List:Internals« Previous MessageNext Message »
From:Weldon Whipple Date:September 14 2010 2:31pm
Subject:Re: Per-db binlogging
View as plain text  
Mark,

Thank you very much for your quick response! (See my comments below.)

On Mon, Sep 13, 2010 at 6:02 PM, MARK CALLAGHAN <mdcallag@stripped> wrote:
> +maria-discuss as they are working in replication too
> +robert.hodges as tungsten replicator has features that could be used here
>
> I am very interested in a subset of this. I want one SQL thread per
> database on a slave (stream per database on the slave).

Our immediate needs don't require special slave enhancements, but are
limited to on-the-fly creation of BINLOGs on a "master" (sort of)
server--the "master" being a server that a customer is migrating FROM.
We need BINLOGs only long enough to ensure that an exact copy of the
customer's databases have been successfully copied to the new physical
server.

(After our immediate needs have been satisfied, I can imagine a future
enhancement to slave functionality that would let the "destination"
server replicate--on the fly--a specified [per-database] BINLOG on
some other server. That isn't--yet, at least--a requirement for me to
satisfy.)

> However I
> don't need to split the binlog on the master to get that and writing a
> binlog file per database on the master might complicate the
> sync_binlog option that keeps the binlog and InnoDB in sync during
> crash recovery. How will this work in that case?

I need to review the "sync_binlog option that keeps the binlog and
InnoDB in sync during crash recovery." If I remember correctly, we use
the configuration option that stores each InnoDB database in separate
file(s). I don't know if that makes any difference. Unlike MyISAM
files--which can be scp'ed from one box to another (if done
carefully), we would need to use dump commands/utilities for the
InnoDB databases that we migrate from one server to another.

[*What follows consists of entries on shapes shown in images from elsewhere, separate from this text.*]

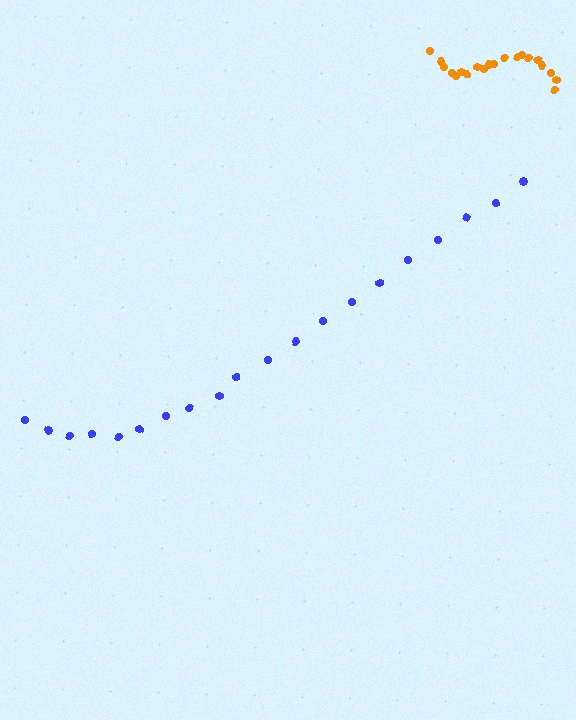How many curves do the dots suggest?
There are 2 distinct paths.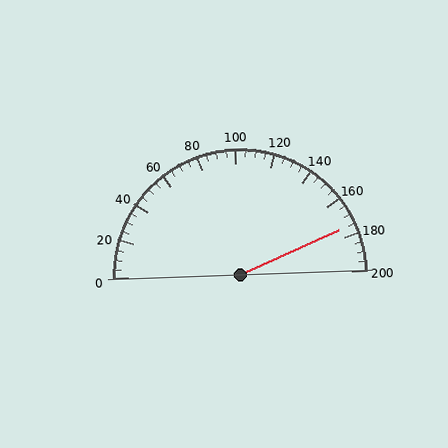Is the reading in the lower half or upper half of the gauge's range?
The reading is in the upper half of the range (0 to 200).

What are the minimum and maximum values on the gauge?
The gauge ranges from 0 to 200.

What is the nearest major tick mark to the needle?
The nearest major tick mark is 180.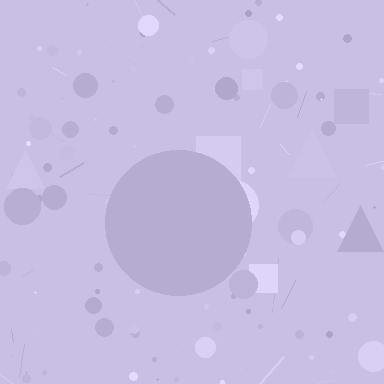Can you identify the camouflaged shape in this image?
The camouflaged shape is a circle.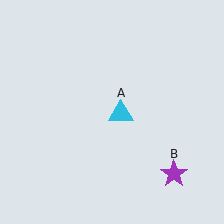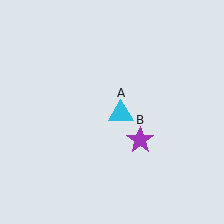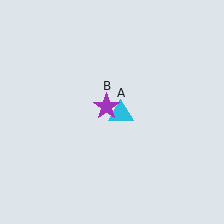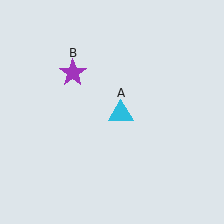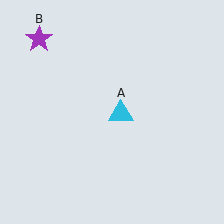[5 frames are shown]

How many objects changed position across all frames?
1 object changed position: purple star (object B).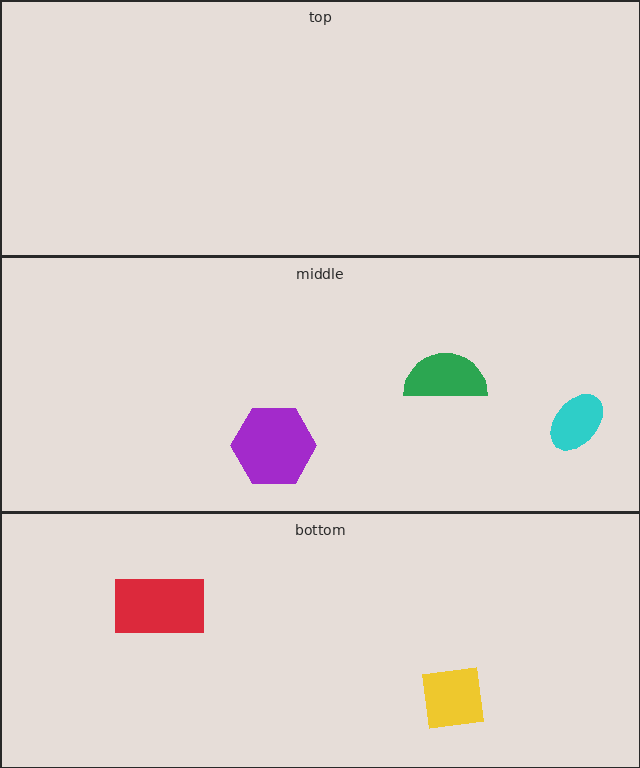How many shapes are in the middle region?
3.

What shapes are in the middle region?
The purple hexagon, the cyan ellipse, the green semicircle.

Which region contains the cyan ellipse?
The middle region.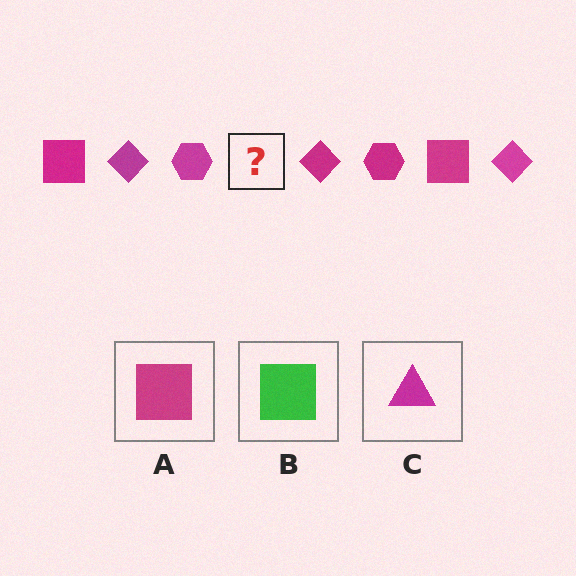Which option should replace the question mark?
Option A.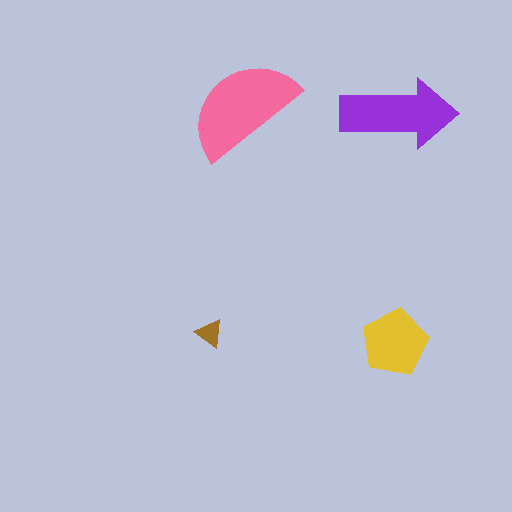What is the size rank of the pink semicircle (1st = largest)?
1st.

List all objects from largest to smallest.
The pink semicircle, the purple arrow, the yellow pentagon, the brown triangle.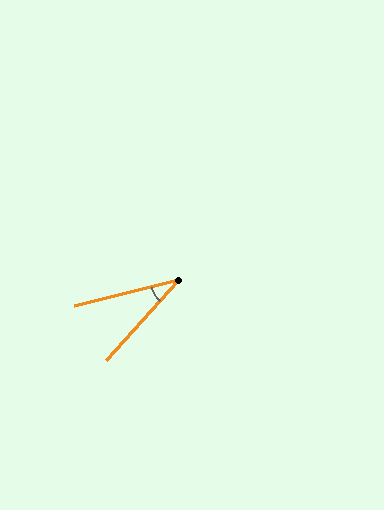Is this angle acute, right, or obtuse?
It is acute.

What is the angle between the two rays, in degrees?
Approximately 34 degrees.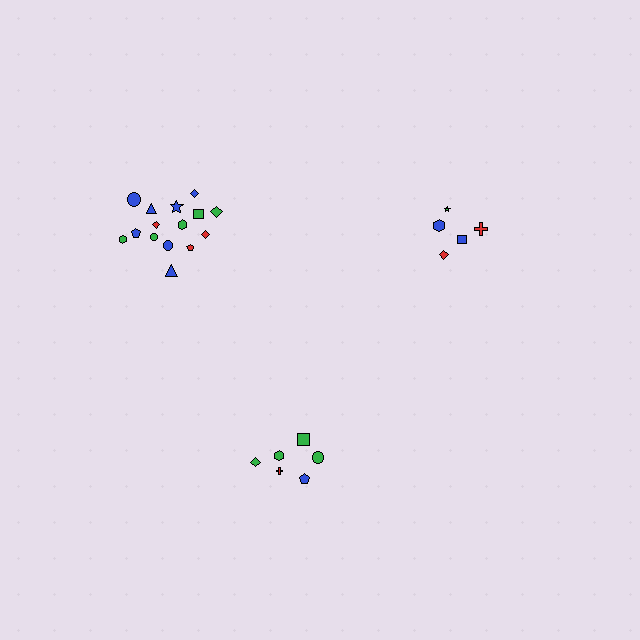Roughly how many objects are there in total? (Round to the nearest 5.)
Roughly 25 objects in total.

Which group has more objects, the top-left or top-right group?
The top-left group.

> Note that a stream (SQL slave thread) per database on the slave will
> break rpl_transaction_enabled. Some of us rely on that to keep slaves
> consistent during crash recovery. I assume you don't use that feature.

We have used standard master-slave replication from time to time in
the past. This particular assignment isn't a "standard" use of
replication (although we ARE--by definition--replicating one
customer's databases on another server during the process of
migration.

Our current plan is to use something like the mysqlbinlog tool on the
destination server to make sure that the source and destination are in
sync before "flipping the switch."

(I admit that migrating a very active customer is always a challenge.
Perhaps if a second phase allowed a slave at the destination server to
begin reading a specified binlog file at a particular offset on a
particular remote server, that would definitely be Nirvana--especially
if it worked reliably and was simple to start/stop ...)

> MySQL has worklogs to use db tables in place of relay-log.info and
> when that code is production ready, then this is not a problem.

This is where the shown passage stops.